Progressive Calcification in Bicuspid Valves: A Coupled Hemodynamics and Multiscale Structural Computations

Bicuspid aortic valve (BAV) is the most common congenital heart disease. Calcific aortic valve disease (CAVD) accounts for the majority of aortic stenosis (AS) cases. Half of the patients diagnosed with AS have a BAV, which has an accelerated progression rate. This study aims to develop a computational modeling approach of both the calcification progression in BAV, and its biomechanical response incorporating fluid-structure interaction (FSI) simulations during the disease progression. The calcification is patient-specifically reconstructed from Micro-CT images of excised calcified BAV leaflets, and processed with a novel reverse calcification technique that predicts prior states of CAVD using a density-based criterion, resulting in a multilayered calcified structure. Four progressive multilayered calcified BAV models were generated: healthy, mild, moderate, and severe, and were modeled by FSI simulations during the full cardiac cycle.
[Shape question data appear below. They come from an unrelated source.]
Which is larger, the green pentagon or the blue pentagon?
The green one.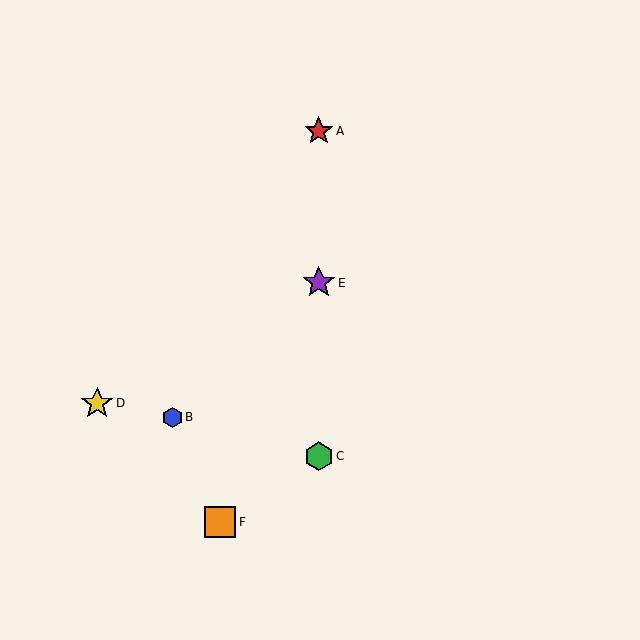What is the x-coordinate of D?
Object D is at x≈97.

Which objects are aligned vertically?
Objects A, C, E are aligned vertically.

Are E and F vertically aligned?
No, E is at x≈319 and F is at x≈220.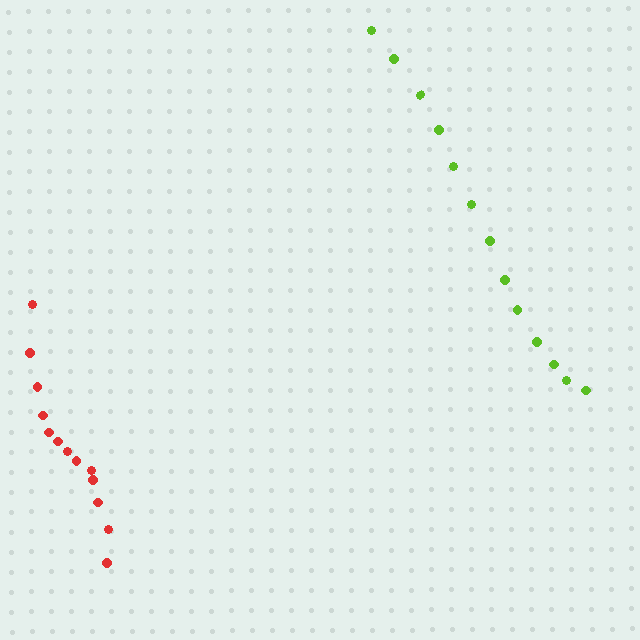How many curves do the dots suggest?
There are 2 distinct paths.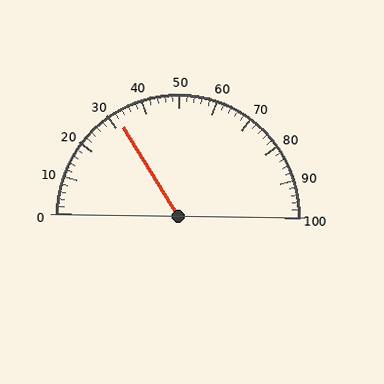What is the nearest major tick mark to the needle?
The nearest major tick mark is 30.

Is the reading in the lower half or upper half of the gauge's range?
The reading is in the lower half of the range (0 to 100).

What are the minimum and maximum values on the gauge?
The gauge ranges from 0 to 100.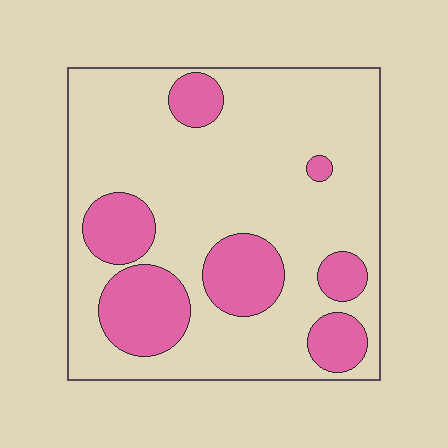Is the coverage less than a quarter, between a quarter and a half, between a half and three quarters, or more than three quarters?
Less than a quarter.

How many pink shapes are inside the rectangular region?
7.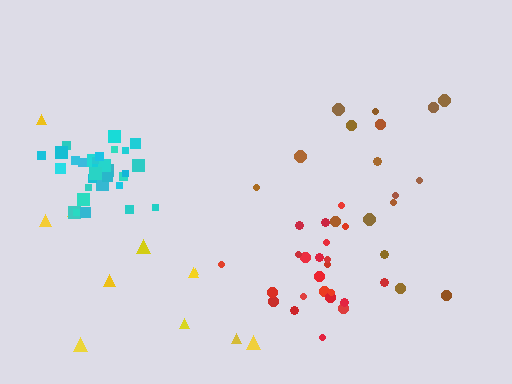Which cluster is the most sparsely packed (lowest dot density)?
Yellow.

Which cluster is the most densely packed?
Cyan.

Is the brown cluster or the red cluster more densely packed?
Red.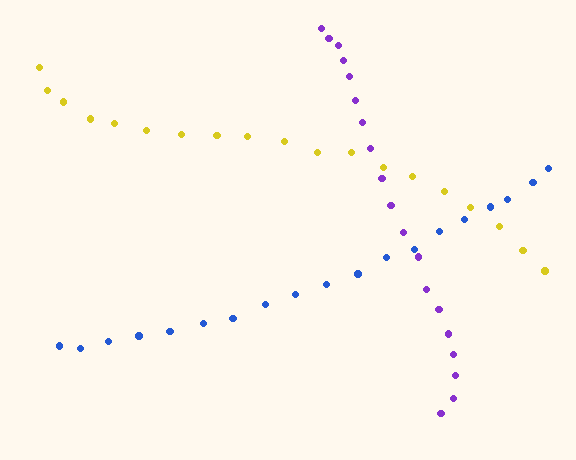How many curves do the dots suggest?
There are 3 distinct paths.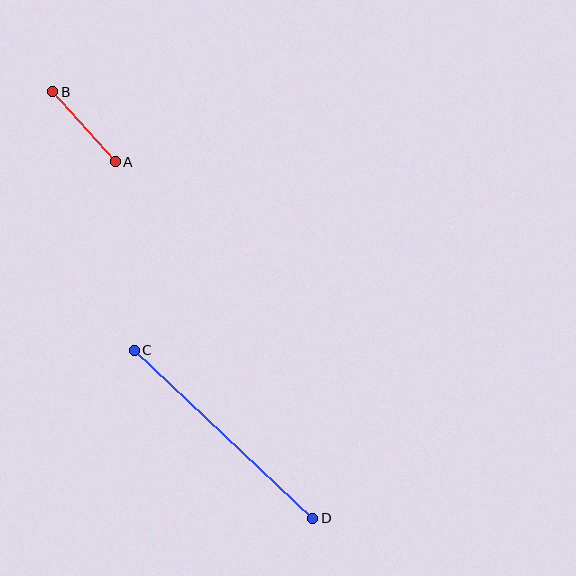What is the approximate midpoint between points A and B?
The midpoint is at approximately (84, 127) pixels.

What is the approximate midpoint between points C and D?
The midpoint is at approximately (224, 434) pixels.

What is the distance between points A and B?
The distance is approximately 94 pixels.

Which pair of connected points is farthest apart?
Points C and D are farthest apart.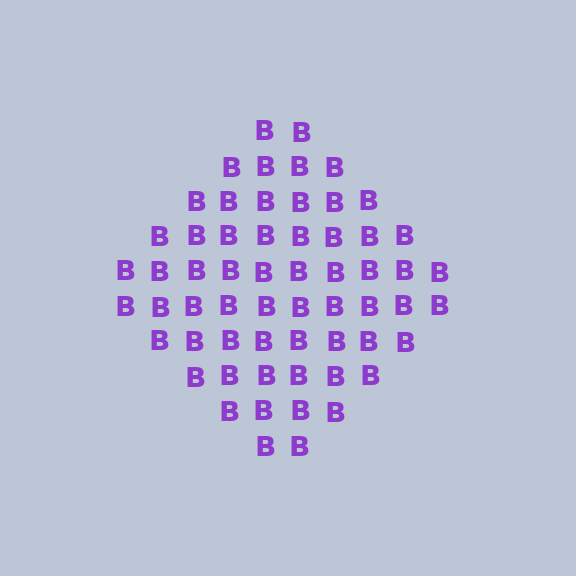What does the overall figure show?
The overall figure shows a diamond.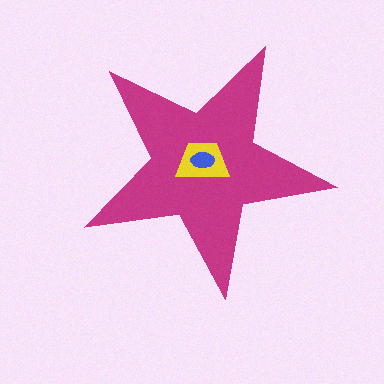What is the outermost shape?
The magenta star.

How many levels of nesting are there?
3.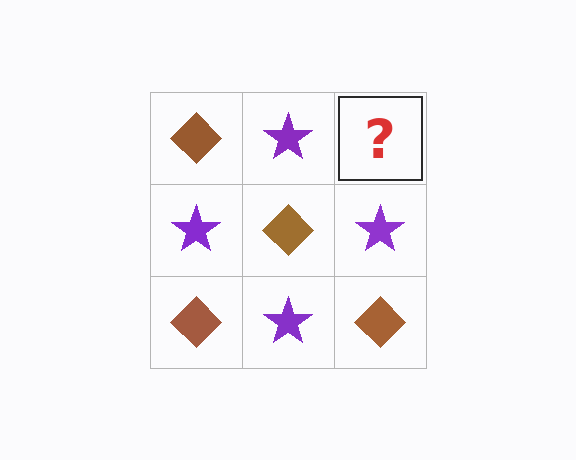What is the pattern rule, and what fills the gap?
The rule is that it alternates brown diamond and purple star in a checkerboard pattern. The gap should be filled with a brown diamond.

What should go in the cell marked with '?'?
The missing cell should contain a brown diamond.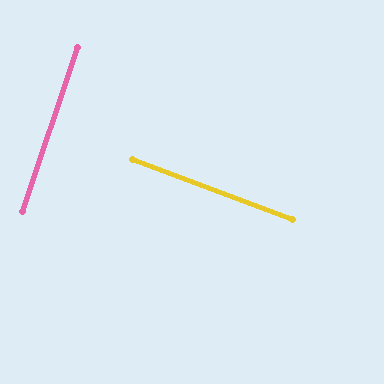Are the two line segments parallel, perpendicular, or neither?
Perpendicular — they meet at approximately 88°.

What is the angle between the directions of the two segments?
Approximately 88 degrees.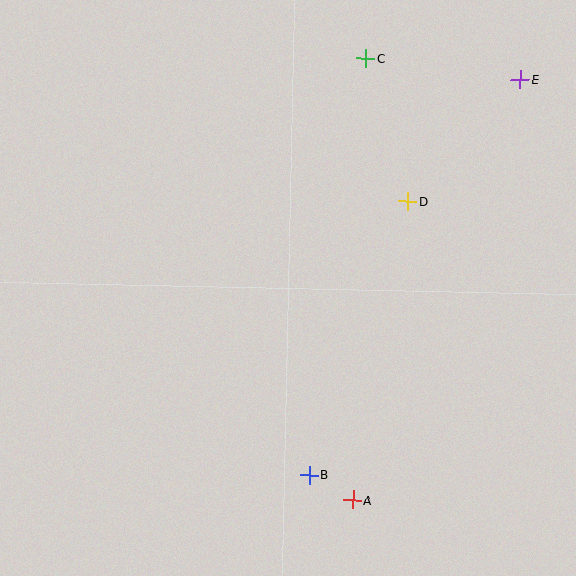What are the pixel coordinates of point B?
Point B is at (309, 475).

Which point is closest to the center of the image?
Point D at (408, 201) is closest to the center.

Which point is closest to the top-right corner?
Point E is closest to the top-right corner.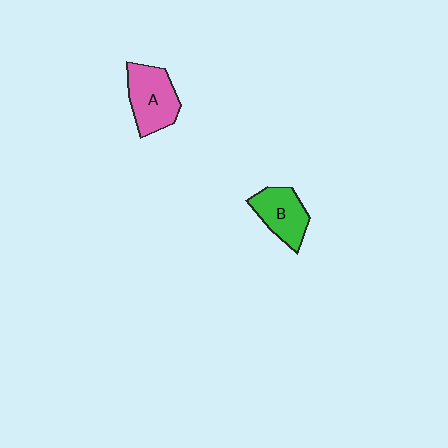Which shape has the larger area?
Shape A (pink).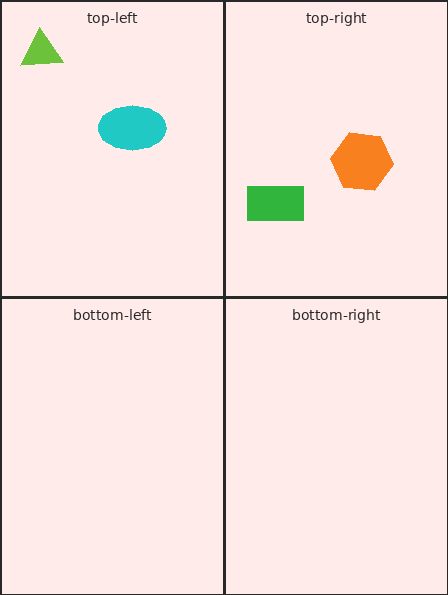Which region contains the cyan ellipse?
The top-left region.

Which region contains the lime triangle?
The top-left region.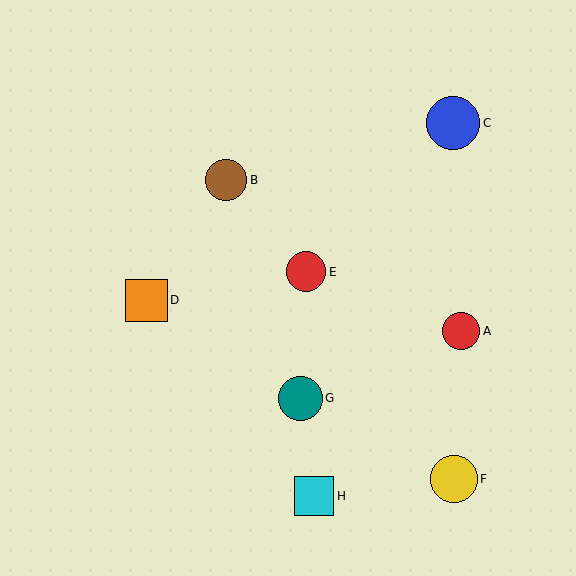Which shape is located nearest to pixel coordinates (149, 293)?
The orange square (labeled D) at (146, 300) is nearest to that location.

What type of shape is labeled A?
Shape A is a red circle.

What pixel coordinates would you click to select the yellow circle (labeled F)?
Click at (454, 479) to select the yellow circle F.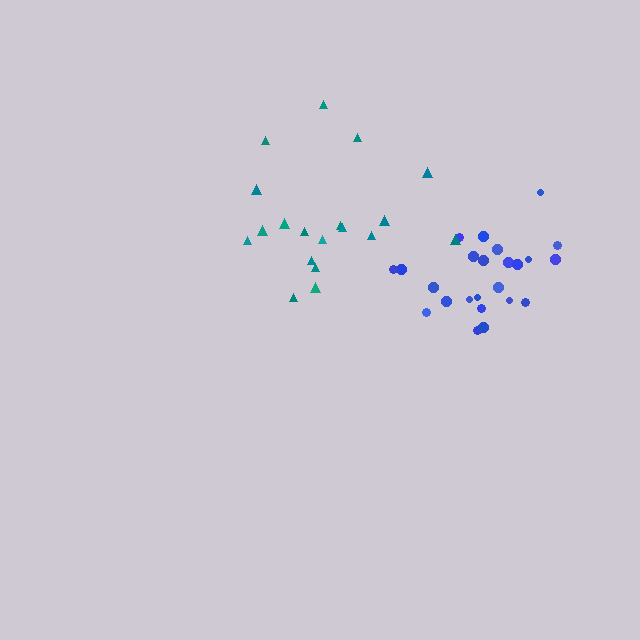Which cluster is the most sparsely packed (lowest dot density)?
Teal.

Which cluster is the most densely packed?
Blue.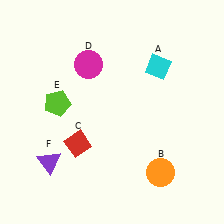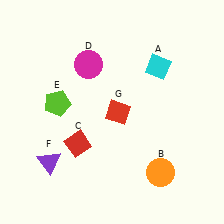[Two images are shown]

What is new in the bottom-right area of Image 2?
A red diamond (G) was added in the bottom-right area of Image 2.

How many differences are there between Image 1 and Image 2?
There is 1 difference between the two images.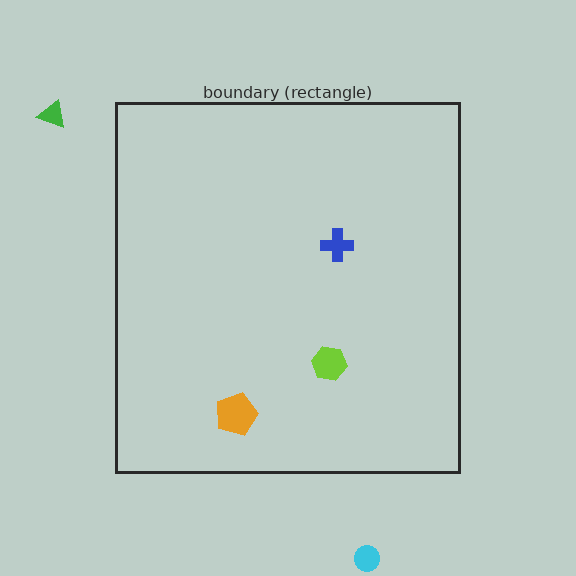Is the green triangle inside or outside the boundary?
Outside.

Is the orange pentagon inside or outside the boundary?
Inside.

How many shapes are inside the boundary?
3 inside, 2 outside.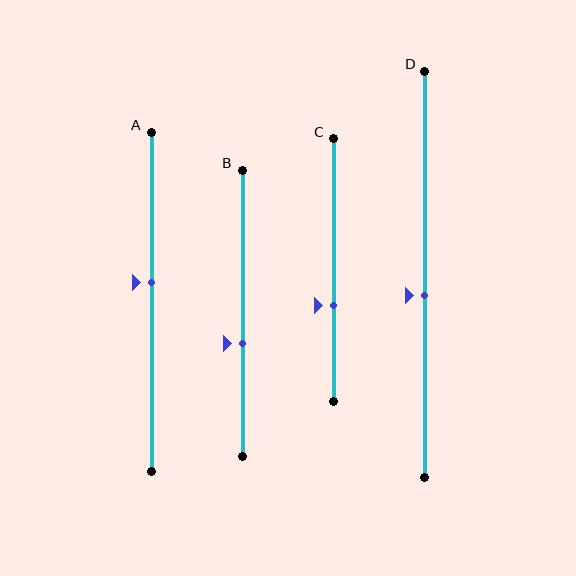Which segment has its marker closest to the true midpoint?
Segment D has its marker closest to the true midpoint.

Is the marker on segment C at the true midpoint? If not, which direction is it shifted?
No, the marker on segment C is shifted downward by about 14% of the segment length.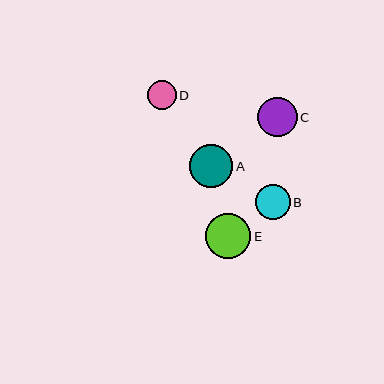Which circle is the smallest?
Circle D is the smallest with a size of approximately 29 pixels.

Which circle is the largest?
Circle E is the largest with a size of approximately 45 pixels.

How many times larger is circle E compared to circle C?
Circle E is approximately 1.1 times the size of circle C.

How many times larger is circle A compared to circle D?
Circle A is approximately 1.5 times the size of circle D.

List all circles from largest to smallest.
From largest to smallest: E, A, C, B, D.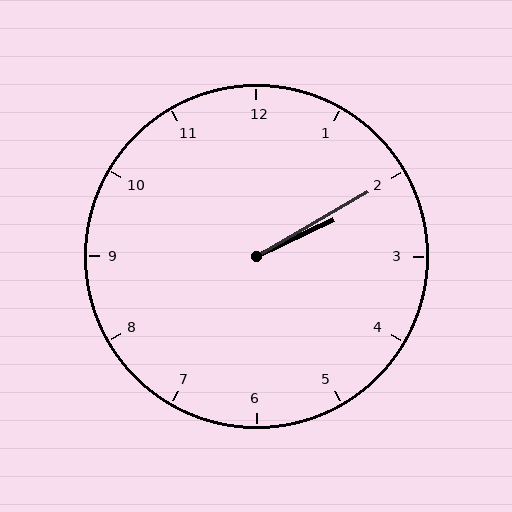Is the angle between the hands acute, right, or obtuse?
It is acute.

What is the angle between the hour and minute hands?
Approximately 5 degrees.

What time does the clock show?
2:10.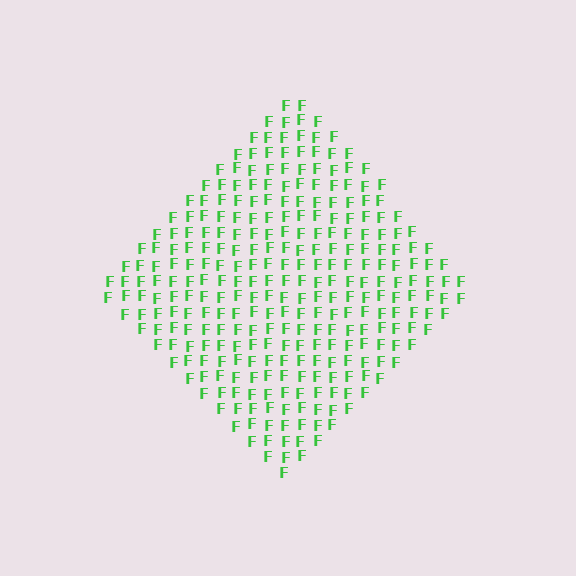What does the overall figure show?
The overall figure shows a diamond.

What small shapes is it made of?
It is made of small letter F's.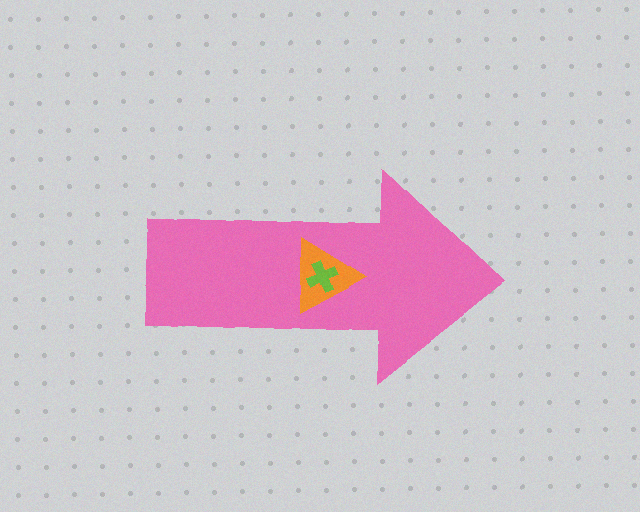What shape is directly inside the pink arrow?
The orange triangle.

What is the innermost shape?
The lime cross.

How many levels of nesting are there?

A valve apparatus model, composed of the excised calcified BAV leaflets, was tested in an in-vitro pulse duplicator, to validate the severe model. The healthy model was validated against echocardiography scans. Progressive AS was characterized by higher systolic jet flow velocities (2.08, 2.3, 3.37, and 3.85 m s(-1)), which induced intense vortices surrounding the jet, coupled with irregular recirculation backflow patterns that elevated viscous shear stresses on the leaflets. This study shed light on the fluid-structure mechanism that drives CAVD progression in BAV patients.

Automated summary

This study develops a computational modeling approach to simulate the calcification progression in bicuspid aortic valve (BAV) and its biomechanical response during disease progression. The study sheds light on the fluid-structure mechanism that drives calcific aortic valve disease (CAVD) progression in BAV patients, by analyzing flow patterns and shear stresses on the leaflets during the full cardiac cycle.